The lecture series comprised of three parts and covered aspects of the role of public policy professionals and career prospects in industry, research, not for profits, governments and media. The sessions also covered the art of policy making and advocacy in emerging markets vis-à-vis developed ones and stressed on the need for practitioners to be up-to-date on policy issues and thought processes of stakeholders. It also covered advocacy tools, narrative building, media and third party advocacy, followed by multiple case studies.
The students were exposed to real life examples and underwent team-based workshops to take on the modern day emerging policy challenges.

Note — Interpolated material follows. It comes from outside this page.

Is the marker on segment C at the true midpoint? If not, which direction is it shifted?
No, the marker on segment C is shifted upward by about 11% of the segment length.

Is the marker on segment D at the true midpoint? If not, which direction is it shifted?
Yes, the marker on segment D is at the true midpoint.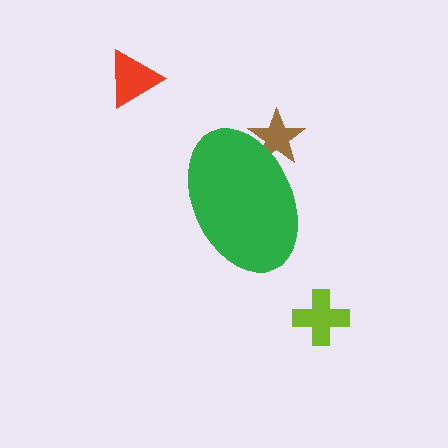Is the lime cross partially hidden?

Rahul Menon, a public policy scholar at ISPP, who attended the workshop said: “The three part lecture series conducted by Mr. Kailasam provided fascinating insights into contemporary policy issues in India. Several case studies pertaining to corporate firms and government institutions were explored that helped our batch expound two policy issues, in a nuanced manner, during the concluding session.”
Tushar Meshram, another scholar at ISPP commented: “During the series, one important take-away, among many others, was to understand the crux and nuances of advocacy; advocacy is a hard sell and one must be aware of the ‘bargaining power’ of the other party as well. Discussions must be carried out in such a manner that one’s personal preferences don’t get in the way; awareness about the environment in which, and the regulations within which policy discussions happen, can enhance the position of the policy professional.”